Vice Captain of the Universe: I like teasweeny_todd on October 29th, 2011 01:41 am (UTC)
what horrible boys!! I feel outraged for that poor bee!

but wow.. what.. uncertainty at the end. Really well done!
RabidRaeannrabid1st on October 29th, 2011 05:53 am (UTC)
I can see this developing into something quite compelling. You have a strong narrative voice.
Lose 10 Pounds of Ugly Fat...  Cut Off Your Head.n3m3sis42 on October 29th, 2011 02:07 pm (UTC)
Creeeeepy!
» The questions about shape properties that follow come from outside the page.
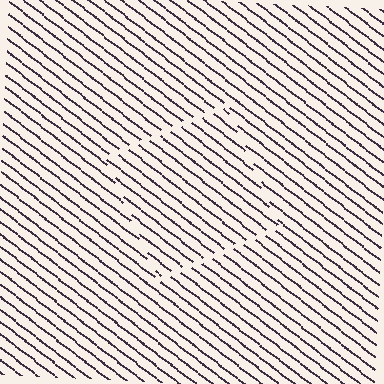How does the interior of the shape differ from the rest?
The interior of the shape contains the same grating, shifted by half a period — the contour is defined by the phase discontinuity where line-ends from the inner and outer gratings abut.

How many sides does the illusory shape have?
4 sides — the line-ends trace a square.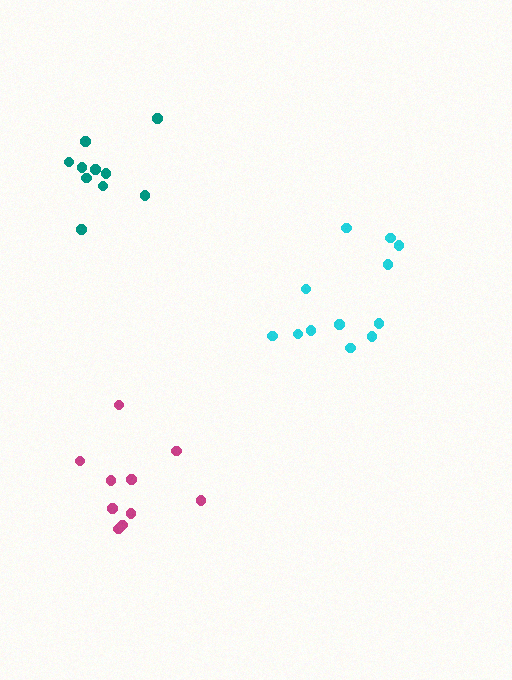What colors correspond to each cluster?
The clusters are colored: cyan, magenta, teal.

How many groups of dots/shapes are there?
There are 3 groups.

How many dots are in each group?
Group 1: 12 dots, Group 2: 10 dots, Group 3: 10 dots (32 total).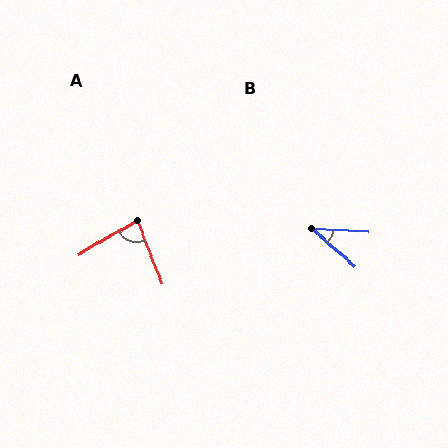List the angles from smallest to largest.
B (37°), A (82°).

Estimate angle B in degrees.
Approximately 37 degrees.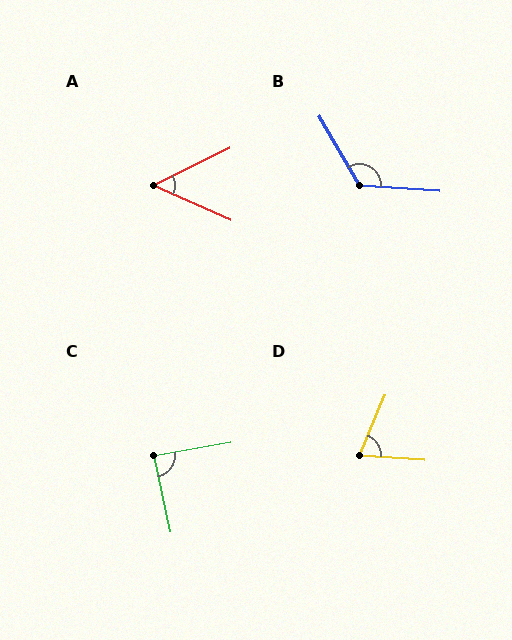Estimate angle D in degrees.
Approximately 72 degrees.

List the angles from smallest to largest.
A (50°), D (72°), C (88°), B (124°).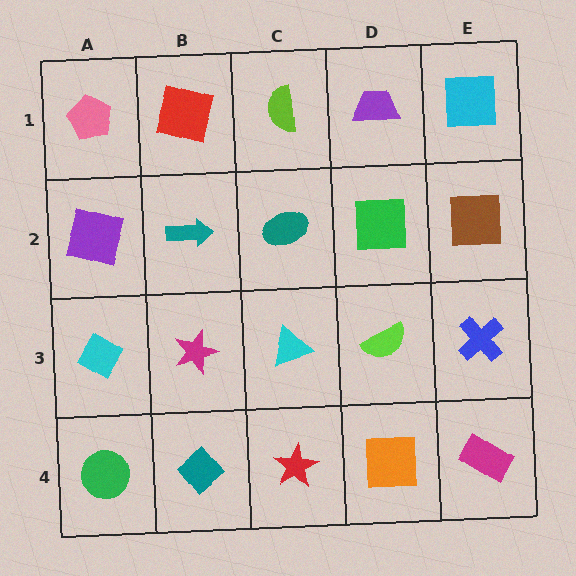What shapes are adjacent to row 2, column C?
A lime semicircle (row 1, column C), a cyan triangle (row 3, column C), a teal arrow (row 2, column B), a green square (row 2, column D).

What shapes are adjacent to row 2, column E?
A cyan square (row 1, column E), a blue cross (row 3, column E), a green square (row 2, column D).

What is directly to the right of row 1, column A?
A red square.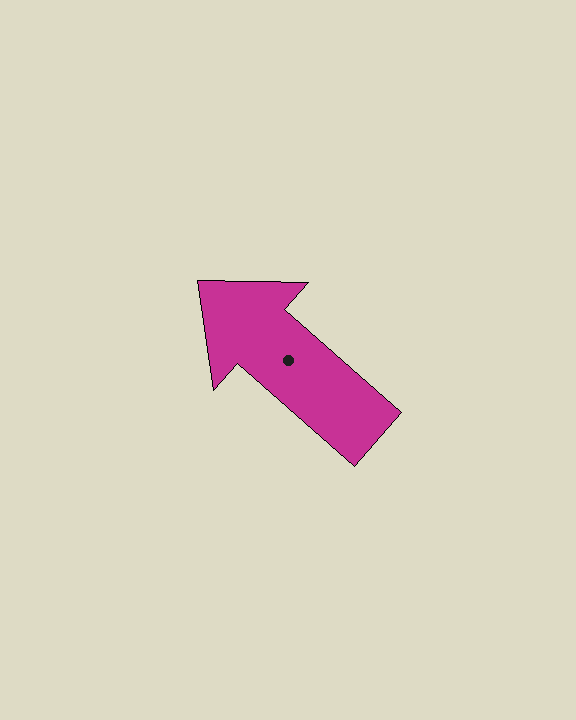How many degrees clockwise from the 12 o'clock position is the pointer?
Approximately 311 degrees.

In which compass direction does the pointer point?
Northwest.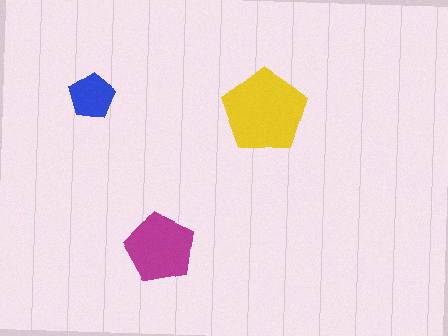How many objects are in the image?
There are 3 objects in the image.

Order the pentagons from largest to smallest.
the yellow one, the magenta one, the blue one.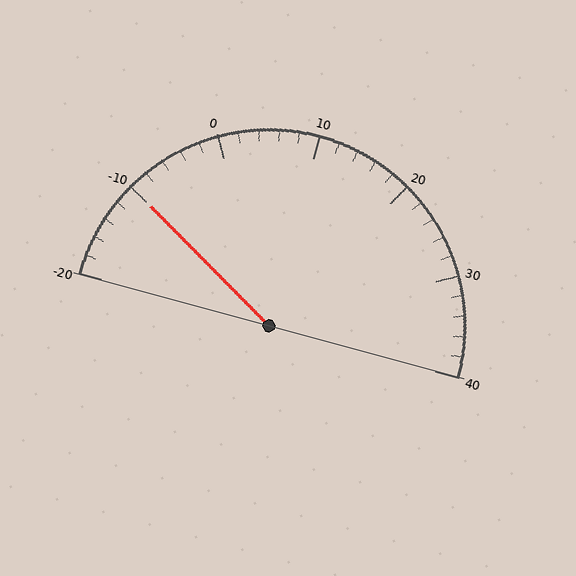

You made me want to know more about what's going on here.
the middle of the road's fine with no cars aroundnoodledays on October 29th, 2011 07:20 pm (UTC)
oooh, great character you've done here.
Myrnamyrna_bird on October 29th, 2011 08:38 pm (UTC)
I want to know what else that girl had been up to!
yuniebabyyuniebaby on October 30th, 2011 04:29 am (UTC)
I liked the tone of this piece a lot. Dark and ominous and a little uncertain. Very compelling.
..there are squirrels in my head...elionwyr on October 31st, 2011 02:12 pm (UTC)
This. :)
With grace in your heart and flowers in your hairlilycobalt on October 30th, 2011 01:07 pm (UTC)
I liked that you left this ambiguous.
Athelas K. Weedmalinaldarose on October 30th, 2011 06:08 pm (UTC)
Wow. That's a little...creepy.
standgalestandgale on October 30th, 2011 08:46 pm (UTC)
If you feel like writing more to this, please do... it's quite intriguing.
m strobelmstrobel on October 30th, 2011 09:22 pm (UTC)
That poor bee! :( I really hope the torture wasn't based on a true story :/

And then whoa what a twist :D
when all you know seems so far awaypoppetawoppet on October 31st, 2011 01:38 am (UTC)
oooh I'm interested to see more
The Michelle Tanner Experiencexreesex on October 31st, 2011 03:34 am (UTC)
This has me wanting to know more about the bee killer.
whipchickwhipchick on October 31st, 2011 09:21 am (UTC)
I found this really compelling, and unusual without being all "look at me I'm a crazy writer!" - very truthful writing.

Unless it was your intention, the second sentence in the second paragraph is in a different tense, which stuck out to me.
phoenixphoenixejc on October 31st, 2011 08:00 pm (UTC)
Oh now I want to know more!!!!
Kristenpixiebelle on October 31st, 2011 09:30 pm (UTC)
Oh this was good...

Very, very good. It's always the ones we least suspect, huh?
Jessmymisguided on October 31st, 2011 11:27 pm (UTC)
Ooh, I liked the twist in this, and the way you describe everything, it's so effective. There are a few tense inconsistencies here and there ("She doesn’t bother clocking out," "She walks numbly," "I turn to my co-worker and see her standing...") but they didn't really impact my enjoyment of the piece.

Good work! =)
Snarksnarkerdoodle on November 1st, 2011 07:50 pm (UTC)
Wow. This was really a good read -- a bit dark and odd, much like the character being described.
Yelеnakehlen_crow on November 3rd, 2011 07:25 pm (UTC)
I like it,

but you keep switching between Present and Past tense, and I guess you shouldn't.

Will there be more? :)
java_fiendjava_fiend on November 4th, 2011 12:59 am (UTC)
She is a very creepy character. I like the creep factor you have working in this piece. A very dark tone that is intriguing... I want to know more. Really nicely done.
A Karmic Sandbox: Shadows of the Dungeonkarmasoup on November 4th, 2011 03:19 am (UTC)
Hmmmm.... mercy killings... I await with eager anticipation.